Mesmerized by majestic boulders adjacent to the eighteenth hole of the miniature golf course, my hands frozen from scooping rainbow sherbet with chocolate sprinkles into dozens of chilled bowls, old ladies licking their lips, labyrinthine wrinkles telling the tales of what we will all become, should we live long enough; listen to them breathe, their bald heads from chemotherapy hidden with fancy wigs that make them look ten years younger and adorned in diamonds and gold with stomachs shrunken from their bandages like mummified pharaohs a moment before entombment. The banjo whispers eulogies through the overhead speakers and the tangerine sunset creeps through the silk curtains and dances on the carpet for a minute or two before kissing hand-painted murals of Indians and stagecoaches.

My thumb is aching and the joint grows numb as they thank me. Soon, those shiny spoons I spent an hour polishing are clanging against their empty bowls, aiming at frosted magic that makes them ageless, as if casting a spell on appetites unquenched by baby duck smothered with garlic spinach, asparagus, and rack of lamb with mint jelly.

I thought getting busted selling hydroponic marijuana through the drive-through of the Jack-in-the-Box was going to be the downfall of my fledgling working life, but that is nothing compared to this place. There were two heart attacks and a stroke my first month in the dining room. After handing me my aprons in his crummy office, Carlyle, the manager, explained how the place was haunted and we should expect to see ghosts in the kitchen.

Dozens of people have passed away in this oasis and we should always show respect; this is why we had to learn the Heimlich maneuver and basic lifesaving procedures. The lines around their eyeballs reflect the gambles that have paid off: the best medical care, a comfortable place to die, a decent place to dine.

Nobody questions the mental health of the residents or the staff. Nobody sees our grannies sleeping in the footprints of crusted cat feces and shadows of squalor beneath swamp coolers with palm fronds poking at dusty windows and rotting saguaros, ashtrays full of sunflower seeds and yellow phlegm.

We carry the food to the rich people and pets. We knock on their doors or click the monotonous bell beneath the numbers, but usually they are open. We might ring the fancy doorbells installed from outside contractors, and each peal is different, an independent gospel, and you never know which melody to expect—except for those apartments where you have visited frequently, perhaps too frequently.

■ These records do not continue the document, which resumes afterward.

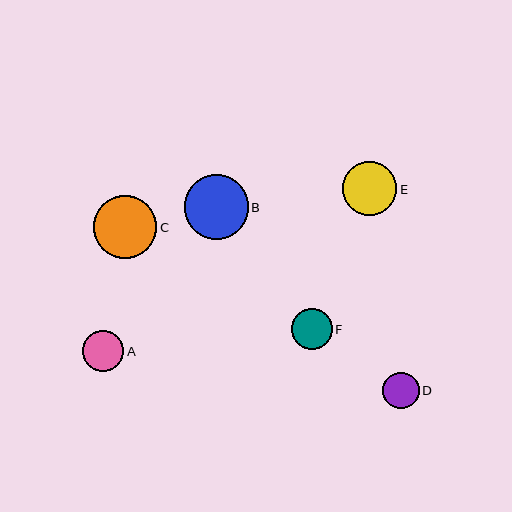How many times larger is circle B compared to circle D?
Circle B is approximately 1.7 times the size of circle D.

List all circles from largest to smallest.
From largest to smallest: B, C, E, F, A, D.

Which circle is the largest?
Circle B is the largest with a size of approximately 64 pixels.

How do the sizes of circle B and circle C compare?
Circle B and circle C are approximately the same size.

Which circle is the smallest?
Circle D is the smallest with a size of approximately 37 pixels.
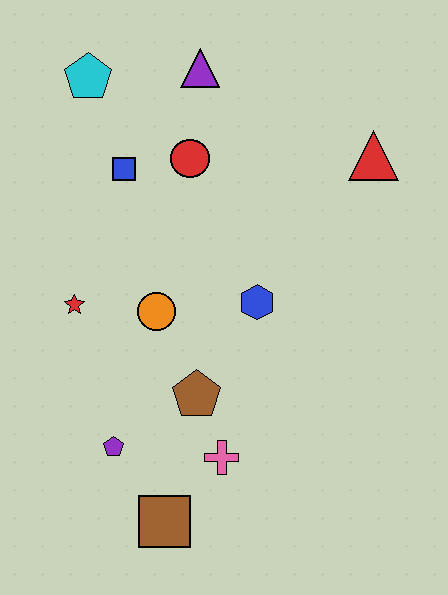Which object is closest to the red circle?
The blue square is closest to the red circle.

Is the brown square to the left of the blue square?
No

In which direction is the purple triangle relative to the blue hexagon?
The purple triangle is above the blue hexagon.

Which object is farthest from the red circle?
The brown square is farthest from the red circle.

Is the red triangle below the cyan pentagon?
Yes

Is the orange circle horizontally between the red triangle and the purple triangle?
No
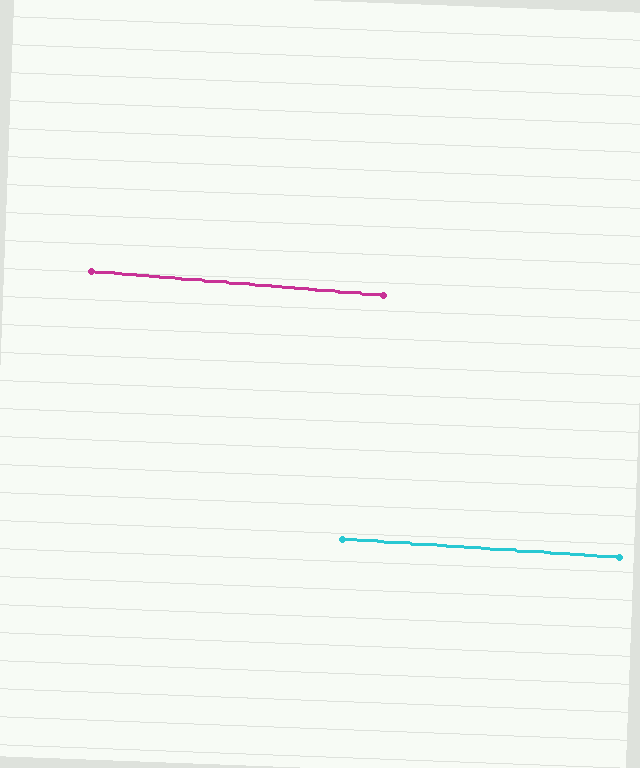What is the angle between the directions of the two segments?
Approximately 1 degree.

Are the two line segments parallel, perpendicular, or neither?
Parallel — their directions differ by only 0.7°.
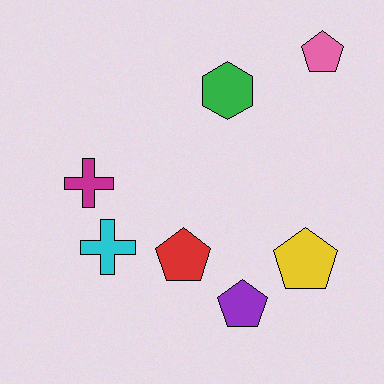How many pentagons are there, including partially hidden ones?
There are 4 pentagons.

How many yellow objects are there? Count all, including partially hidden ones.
There is 1 yellow object.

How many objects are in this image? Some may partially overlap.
There are 7 objects.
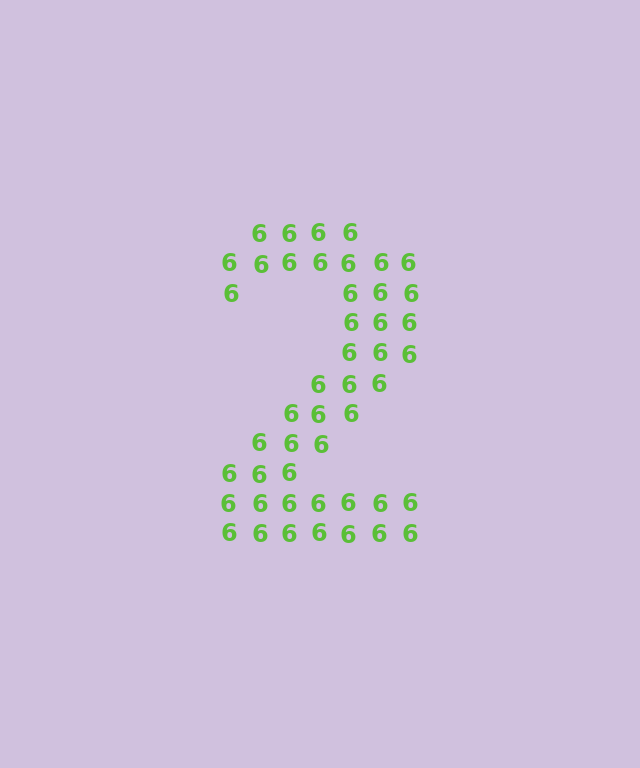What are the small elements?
The small elements are digit 6's.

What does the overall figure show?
The overall figure shows the digit 2.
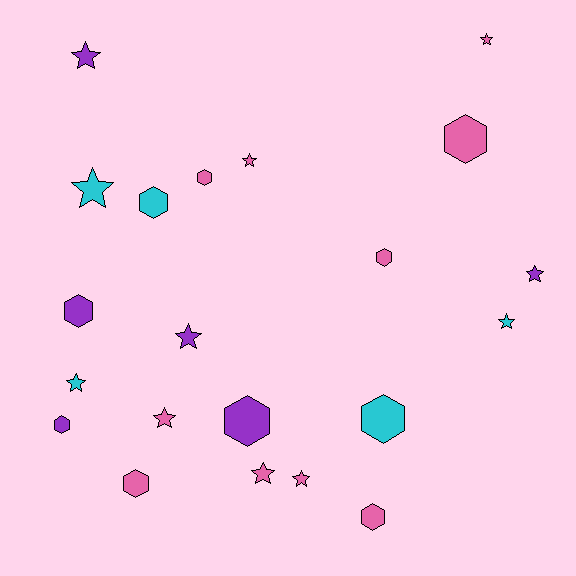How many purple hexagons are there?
There are 3 purple hexagons.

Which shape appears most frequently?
Star, with 11 objects.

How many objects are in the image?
There are 21 objects.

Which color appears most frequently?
Pink, with 10 objects.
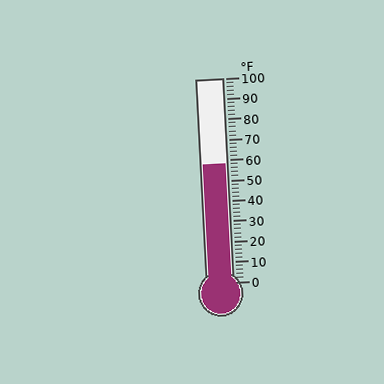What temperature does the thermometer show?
The thermometer shows approximately 58°F.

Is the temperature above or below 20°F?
The temperature is above 20°F.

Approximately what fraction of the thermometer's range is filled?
The thermometer is filled to approximately 60% of its range.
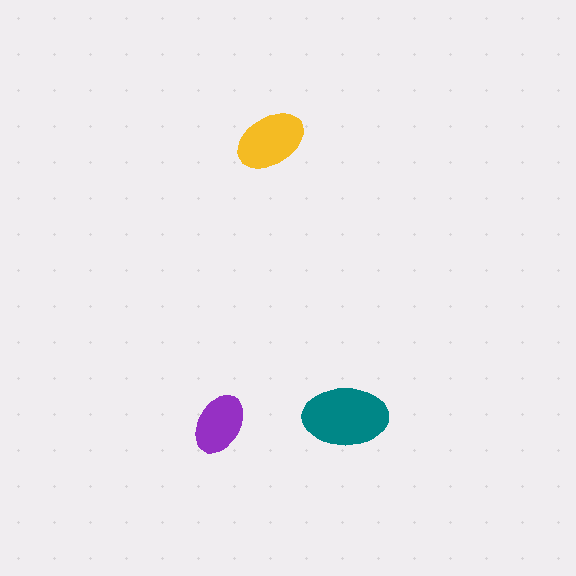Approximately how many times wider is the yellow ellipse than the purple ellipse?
About 1.5 times wider.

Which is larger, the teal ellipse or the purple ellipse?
The teal one.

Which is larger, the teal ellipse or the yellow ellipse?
The teal one.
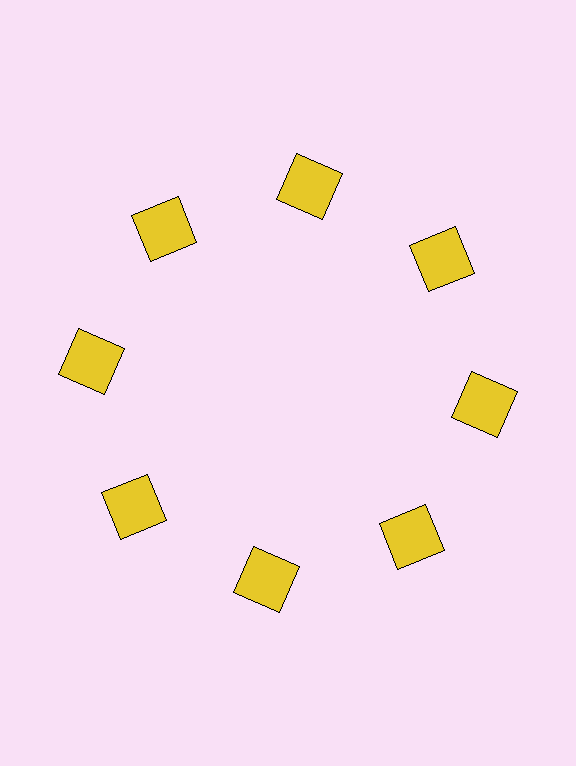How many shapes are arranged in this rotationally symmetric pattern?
There are 8 shapes, arranged in 8 groups of 1.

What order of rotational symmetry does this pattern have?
This pattern has 8-fold rotational symmetry.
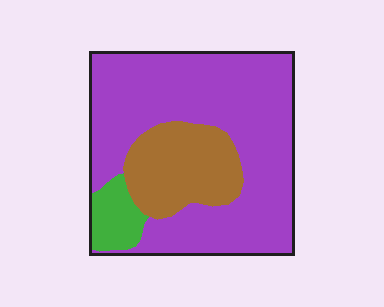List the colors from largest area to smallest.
From largest to smallest: purple, brown, green.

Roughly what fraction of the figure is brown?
Brown covers around 20% of the figure.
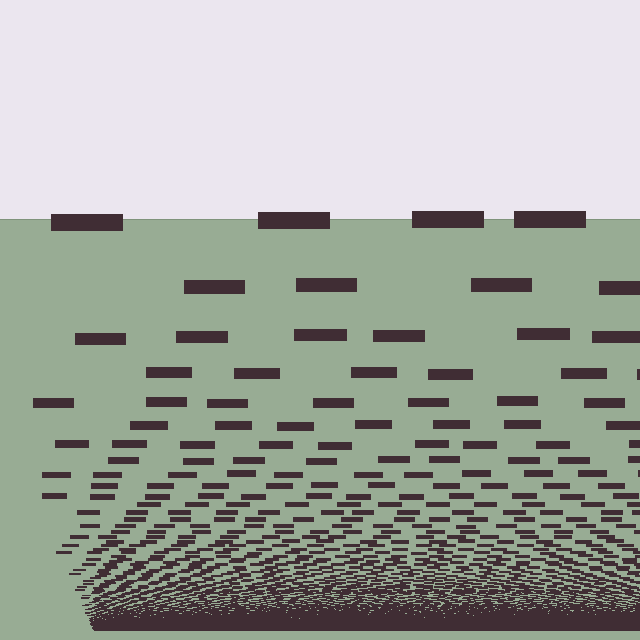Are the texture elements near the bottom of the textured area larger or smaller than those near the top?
Smaller. The gradient is inverted — elements near the bottom are smaller and denser.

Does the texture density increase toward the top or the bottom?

Everybody has their favorites. Male servers are popular with a certain group of redheaded celery suckers, while some of the coeds are requested by widowers who want a juicy piece of eye candy to accompany their soup and sandwich. I am shunned by a few of the perverts who suck the clams from their chowder with false choppers, but over the course of fourteen months, I have grown on Marcy Jenkins faster than her cancer surgeon can zap a new tumor with radiation at the Mayo Clinic in North Scottsdale.

I garnish the smoked salmon with capers and diced onions, corn on the cob waiting in the corner of the Styrofoam container. The kernels burn themselves into the folds and I shall lick them free from her incisors after making angry love like gypsies amid an afternoon monsoon. Chucking lemon slices across the kitchen as if they were grenades; inspecting my hair in the reflection on the door of the stainless steel walk-in refrigerator, a familiar ghost dances, trapped in her plastic and cardboard Barbie box, Mrs. Milner foxtrots across the broccoli steam and flaming apricots.

Mrs. Milner died during the famous Halloween dance eight years ago when she suffered a stroke while chugging champagne flutes after winning the best costume contest.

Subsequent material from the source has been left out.